Vice-Chancellor Professor Irene Tracey, CBE, FMedSci, led Merton College 2019–22 and is also Professor of Anaesthetic Neuroscience in the Nuffield Department of Clinical Neurosciences, a department she led for several years. She was tenured in 2001 to the Department of Physiology, Anatomy and Genetics with Tutorial Studentship in Medicine at Christ Church. Additionally, she held the Nuffield Chair in Anaesthetic Sciences for 12 years with a Fellowship at Pembroke College.
She is also President of the Federation of European Neuroscience Societies (FENS).
Professor Tracey's research on the neuroscience of pain has contributed to a better understanding of pain perception and its relief in the human brain. She has also used neuroimaging to better understand anaesthesia-induced altered states of consciousness. Irene has served and continues to serve academia through her election to the councils of the International Association for the Study of Pain, British Neuroscience Association and Medical Research Council.

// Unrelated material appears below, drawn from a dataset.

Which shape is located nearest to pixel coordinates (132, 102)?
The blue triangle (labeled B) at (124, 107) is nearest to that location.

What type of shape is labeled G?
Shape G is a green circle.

She was appointed a Commander of the Order of the British Empire (CBE) for services to Medical Research by Her Majesty The Queen in 2022.
Professor Tracey completed her undergraduate degree and doctorate at Merton College, Oxford, in biochemistry; her doctoral work focused on early use of magnetic resonance imaging methods to study disease mechanisms.

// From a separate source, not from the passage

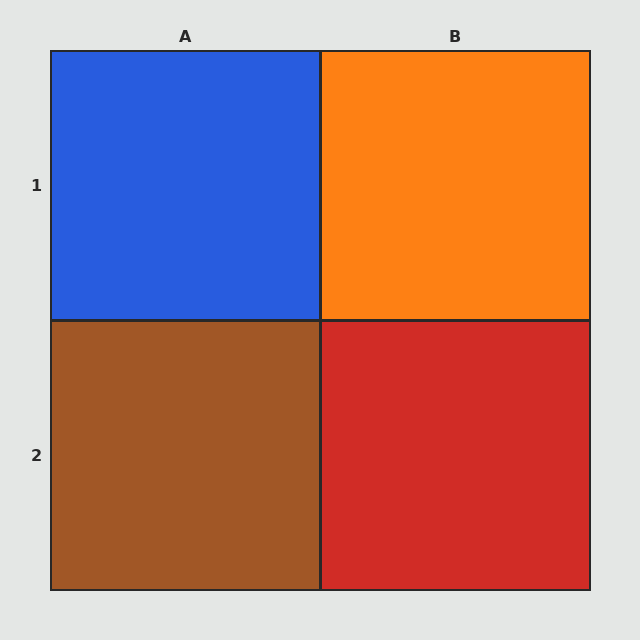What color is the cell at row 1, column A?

Professor Tracey held a postdoctoral position at Harvard Medical School, working at the Martinos Centre for Biomedical Imaging, before returning to Oxford in 1997, when she became a founding member and then director for ten years of the world-leading institution now known as the Wellcome Centre for Integrative Neuroimaging. She has won many academic and international prizes throughout her career.
Professor Tracey is married to Professor Myles Allen and they have three children.